In [3]:
%run ../../python-seminar/DataFiles_and_Notebooks/talktools.py

# Parallelism

Python Computing for Data Science (AY250)

## Outline for Today

- Motivation

- Single-machine
    - threading
    - multiprocessing
    - joblib, jax
- Multimachine:
    - dask
    - ray

## Motivation

Generally, the goal of your computing task is to finish as quickly as possible. The **speed of your processor** at executing instructions and the **speed at which data can be read from disk and from RAM** are major contributors to the execution time. Obviously the **choice of algorithm(s)** is critical too. Choosing an $N \log N$ algorithm over a $N^2$ one that gets the same answer is almost always preferred for any sizeable $N$.

### Types of Bottlenecks

If you think of your run-time program as stream of data and computation on data, it should be clear that **bottlenecks are inevitable**. Your job (as you begin optimize for execution time) is to understand where those bottlenecks are and to use the tools we have in Python to minimize those. (Ultimately, it's a never-ending whack-a-mole).

#### I/O Bound

* "a condition in which the time it takes to complete a computation is determined principally by the period spent waiting for input/output operations to be completed." * -- wikipedia

This can be because we're waiting for a response from an external source (e.g. loading a webpage) or because data needs to be moved around on your bus and we're waiting for it to show up in the right place to compute on.
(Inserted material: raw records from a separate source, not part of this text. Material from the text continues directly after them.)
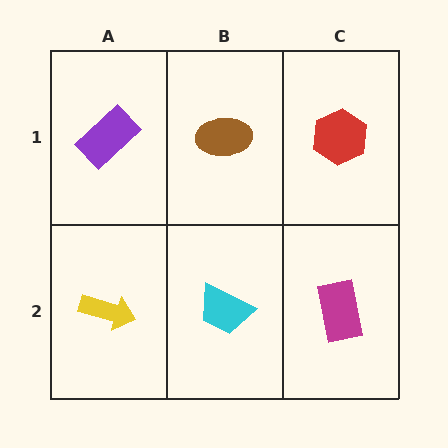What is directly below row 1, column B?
A cyan trapezoid.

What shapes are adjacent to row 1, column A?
A yellow arrow (row 2, column A), a brown ellipse (row 1, column B).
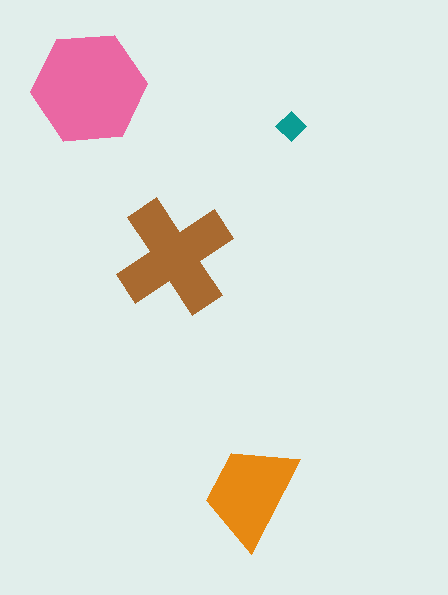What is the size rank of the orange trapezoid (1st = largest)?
3rd.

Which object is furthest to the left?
The pink hexagon is leftmost.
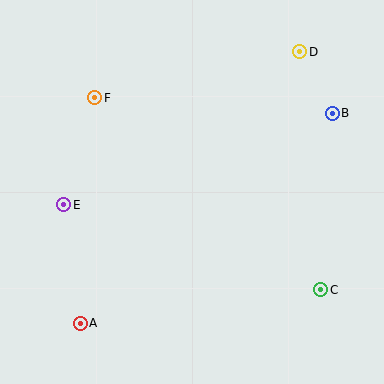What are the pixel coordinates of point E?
Point E is at (64, 205).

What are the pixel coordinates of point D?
Point D is at (300, 52).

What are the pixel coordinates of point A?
Point A is at (80, 323).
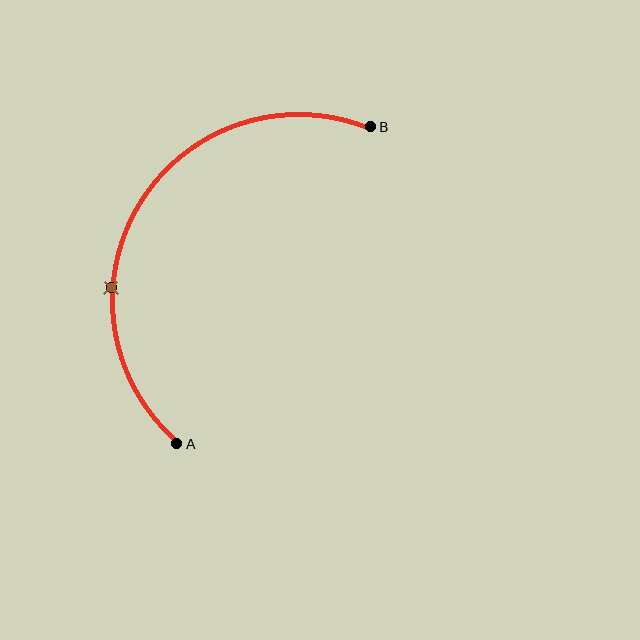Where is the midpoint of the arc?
The arc midpoint is the point on the curve farthest from the straight line joining A and B. It sits to the left of that line.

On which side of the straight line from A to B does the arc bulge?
The arc bulges to the left of the straight line connecting A and B.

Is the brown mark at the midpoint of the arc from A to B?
No. The brown mark lies on the arc but is closer to endpoint A. The arc midpoint would be at the point on the curve equidistant along the arc from both A and B.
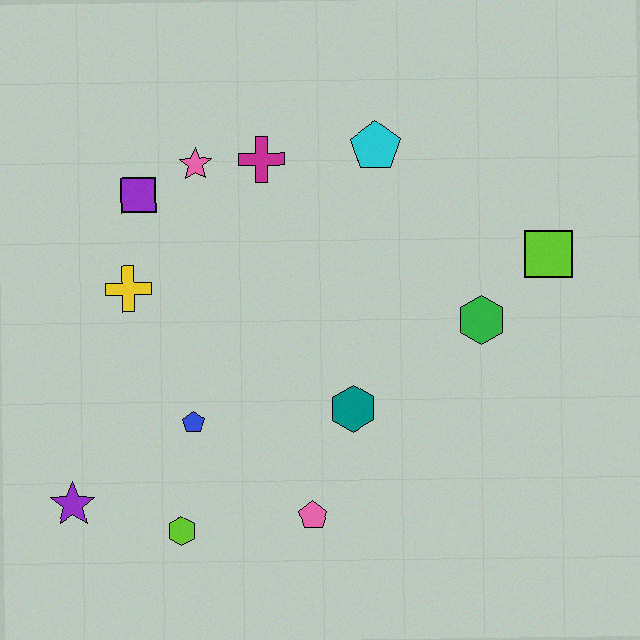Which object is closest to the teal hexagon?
The pink pentagon is closest to the teal hexagon.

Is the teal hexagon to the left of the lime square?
Yes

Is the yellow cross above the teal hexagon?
Yes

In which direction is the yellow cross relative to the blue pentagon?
The yellow cross is above the blue pentagon.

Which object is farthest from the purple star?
The lime square is farthest from the purple star.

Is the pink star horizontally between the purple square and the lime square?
Yes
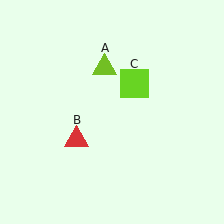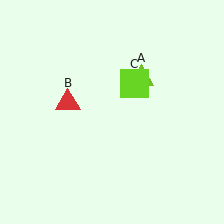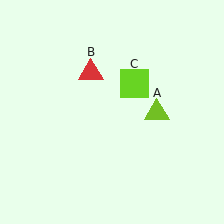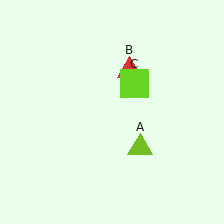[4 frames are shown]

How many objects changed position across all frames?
2 objects changed position: lime triangle (object A), red triangle (object B).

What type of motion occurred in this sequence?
The lime triangle (object A), red triangle (object B) rotated clockwise around the center of the scene.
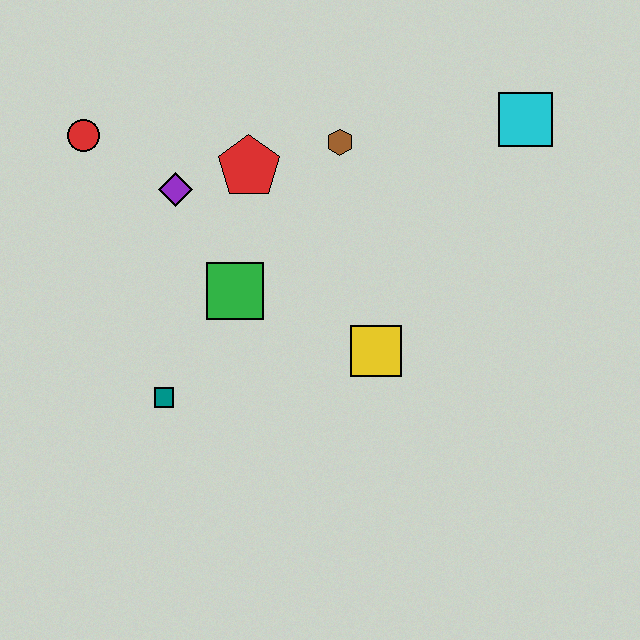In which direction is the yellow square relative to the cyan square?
The yellow square is below the cyan square.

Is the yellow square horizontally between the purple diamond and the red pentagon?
No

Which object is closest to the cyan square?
The brown hexagon is closest to the cyan square.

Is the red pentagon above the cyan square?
No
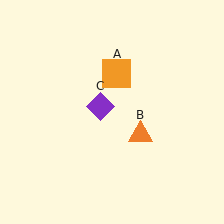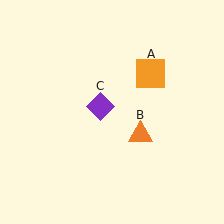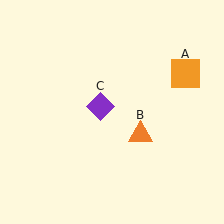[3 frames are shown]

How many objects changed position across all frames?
1 object changed position: orange square (object A).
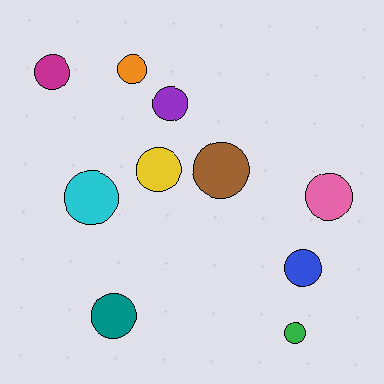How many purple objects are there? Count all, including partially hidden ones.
There is 1 purple object.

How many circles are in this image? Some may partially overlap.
There are 10 circles.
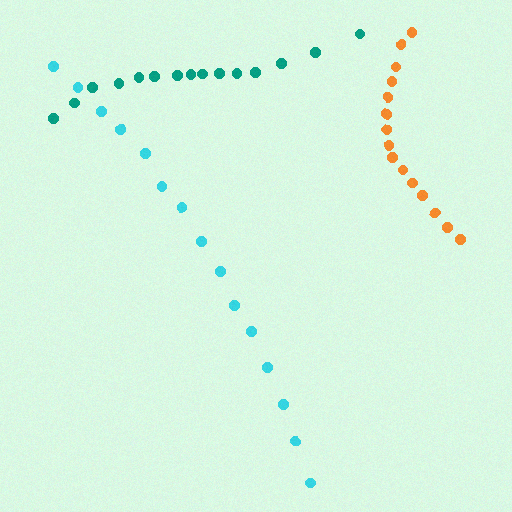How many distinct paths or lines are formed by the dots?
There are 3 distinct paths.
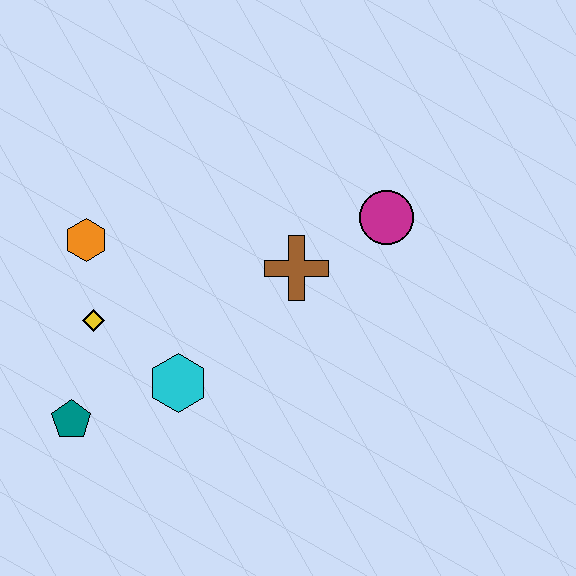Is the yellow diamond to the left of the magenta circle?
Yes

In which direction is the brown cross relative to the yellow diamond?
The brown cross is to the right of the yellow diamond.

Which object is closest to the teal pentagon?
The yellow diamond is closest to the teal pentagon.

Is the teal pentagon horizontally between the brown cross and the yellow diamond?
No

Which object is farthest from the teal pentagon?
The magenta circle is farthest from the teal pentagon.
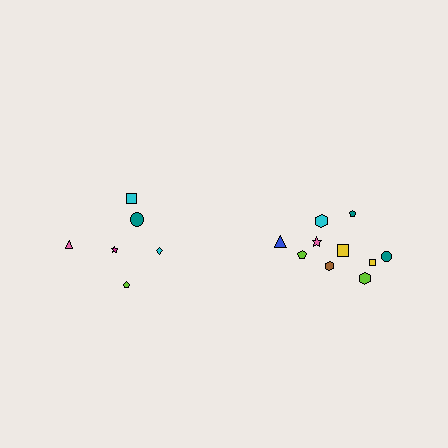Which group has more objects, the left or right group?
The right group.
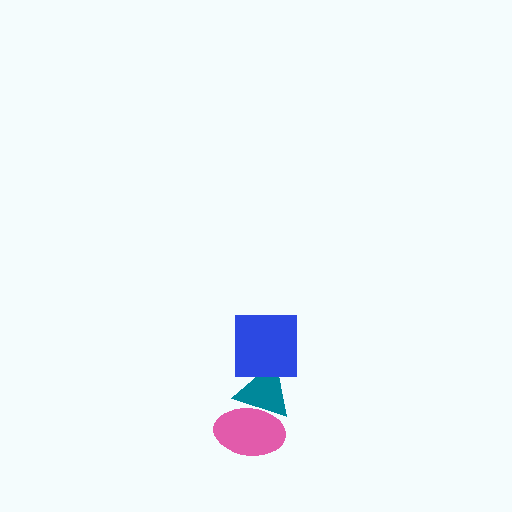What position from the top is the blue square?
The blue square is 1st from the top.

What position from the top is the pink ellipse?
The pink ellipse is 3rd from the top.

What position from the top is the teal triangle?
The teal triangle is 2nd from the top.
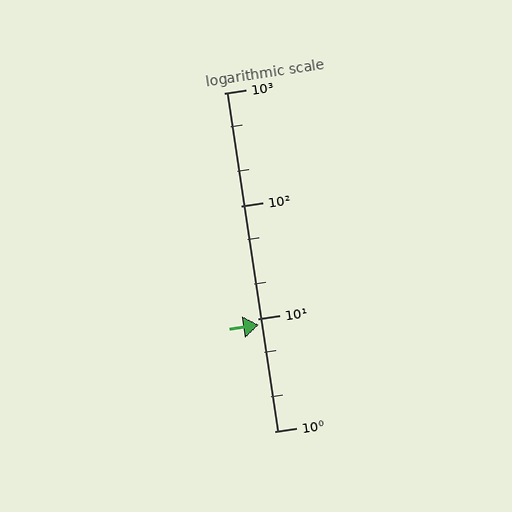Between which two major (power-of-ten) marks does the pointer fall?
The pointer is between 1 and 10.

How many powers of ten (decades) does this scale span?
The scale spans 3 decades, from 1 to 1000.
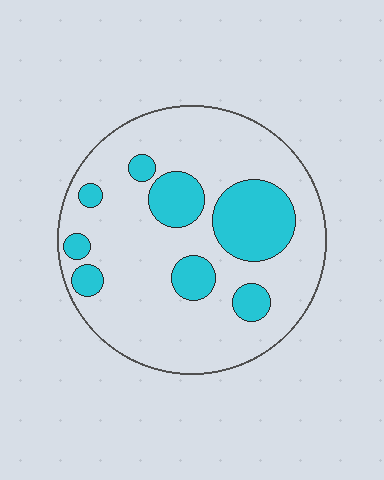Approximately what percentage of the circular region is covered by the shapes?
Approximately 25%.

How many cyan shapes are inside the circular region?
8.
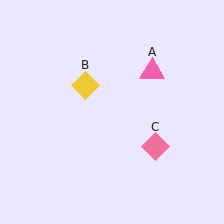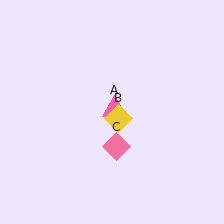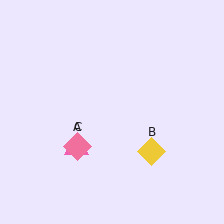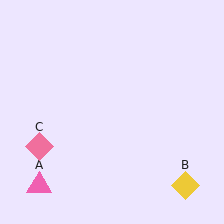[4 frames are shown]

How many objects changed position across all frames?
3 objects changed position: pink triangle (object A), yellow diamond (object B), pink diamond (object C).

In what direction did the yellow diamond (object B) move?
The yellow diamond (object B) moved down and to the right.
If you have very fast CPUs, you're more likely to be I/O bound.

#### CPU Bound

*"when the time for it to complete a task is determined principally by the speed of the central processor: processor utilization is high, perhaps at 100% usage for many seconds or minutes."* -- wikipedia

If you're doing  algorithmic computations where the amount if input data is small and the amount of output data is also small (e.g. fournier transform) you'll typically be CPU bound. Slowed CPUs lead to more CPU bound bottlenecks. If you have a lot of data ("big") you're moving data around from disk, RAM, cache and you're likely I/O bound.

#### (Memory Bound)

"time to complete a given computational problem is decided primarily by the amount of memory required to hold data" - wikipedia.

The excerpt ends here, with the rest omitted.